In many ways, feminism is an utterly misconstrued concept that leads to an over-complication regarding people’s views of feminists. The word itself even implies that the movement is in favour of the superiority of women, as opposed to the equality of both men and women.
The whole situation is made worse by the small yet prominent proportion of misandrists who make the whole premise of feminism unfavourable towards men, portraying unnecessarily jarring and forceful opinions, regardless of women’s rights. In my experience, the negative stigma around being a feminist is enough to prevent people from wanting to identify as one, in the hope of avoiding being labelled as ‘male hating’ and over sensitive.

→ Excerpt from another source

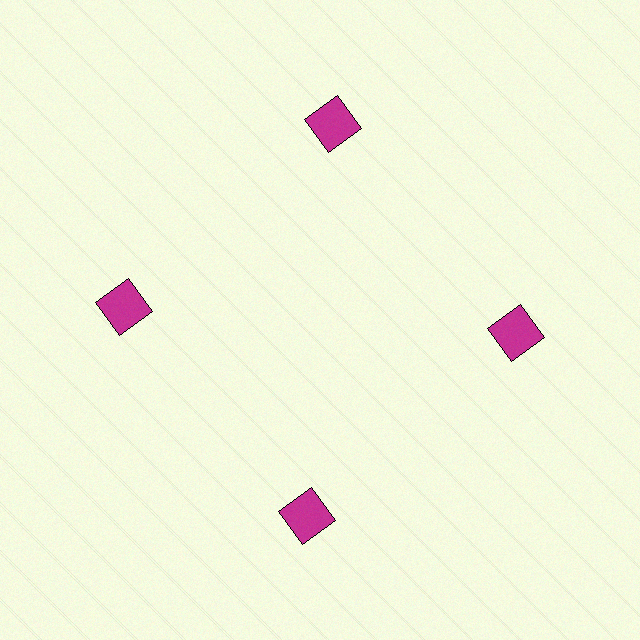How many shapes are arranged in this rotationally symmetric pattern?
There are 4 shapes, arranged in 4 groups of 1.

“For many university students, we are aware of the true meaning, but for anyone uneducated on the topic, all they may see is burning bras and hate towards men” – Uni of Nottingham 3rd Year female Geography Student
It appears as though the perspective towards feminism is completely inaccurate. While it seems absurd that anyone in this day would object to equal rights for men and women, the radical feminists who come under a very similar umbrella of categorisation do not help the negative outlook towards feminists. The activities of radical feminists (criticising men and entering a rage at the slightest injustice), while being perfectly in their right to express their opinion, taint the portrayal of regular feminists who simply believe in equality.

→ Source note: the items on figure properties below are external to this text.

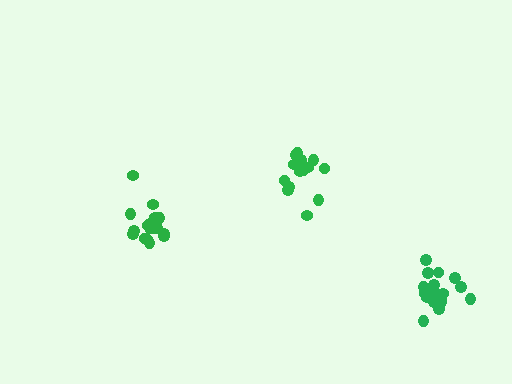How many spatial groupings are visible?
There are 3 spatial groupings.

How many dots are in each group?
Group 1: 16 dots, Group 2: 17 dots, Group 3: 19 dots (52 total).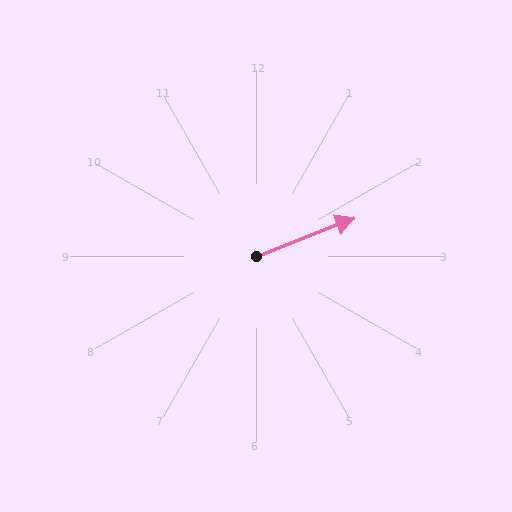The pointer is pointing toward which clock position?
Roughly 2 o'clock.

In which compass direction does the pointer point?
East.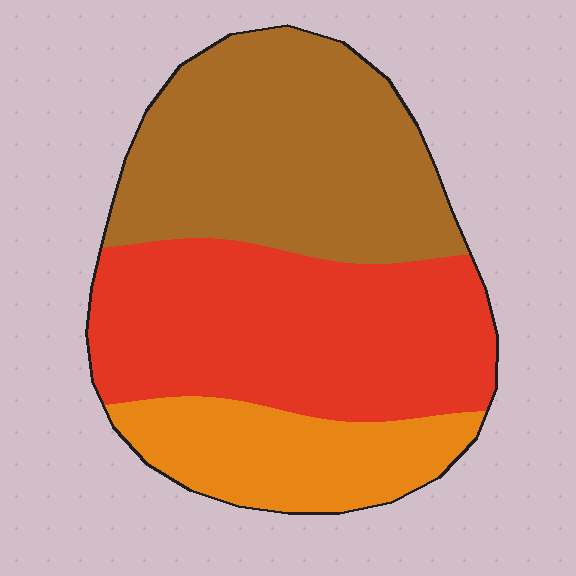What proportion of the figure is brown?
Brown takes up about two fifths (2/5) of the figure.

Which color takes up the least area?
Orange, at roughly 20%.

This was especially poignant for me the other day: during a lecture studying an essay about women, someone put their hand up and said “I am a feminist, but shouldn’t this essay talk about men as well?”.
1. Just because something is only referring to one gender, does not mean that it is ridiculing, disrespecting or making the other gender more inferior. It is simply irrelevant to speak about the other gender in this scenario.
2. Pointing out that you are a feminist before considering men is unnecessary in my opinion. This is because it seems to be implying that if you are a feminist, you shouldn’t be trying to include men in an essay where the topic is dominated by a woman?
“Equal rights for women, the inclusion of all people in everyday life”. – Uni of Nottingham 5th year male Medic
While I am in no way suggesting that women should be restricted, have unequal opportunities, or be in any way inferior to men, I would suggest that the ideology of feminism which we have currently leaves little leeway for extraneous factors that may influence decisions; they are straight up labelled as ‘sexist’.
If a male were to apply for a job doing needlework, they not be as good as a woman because they generally have bigger hands, and may be rejected due to this. Likewise, a woman may apply to work on an industrial estate lifting heavy jobs, but a stronger and more physically able male may be better suited for the role. I do not think in these cases that it is due to the stereotype to keep women away from ‘male’ jobs, but actually in their personal ability, which just so happens to be easier for a certain gender.
I propose that it would be beneficial for non-radical feminism to be rebranded as ‘Equalism’. Not hating men. Not favouring women. Just both parties being indefinitely equal.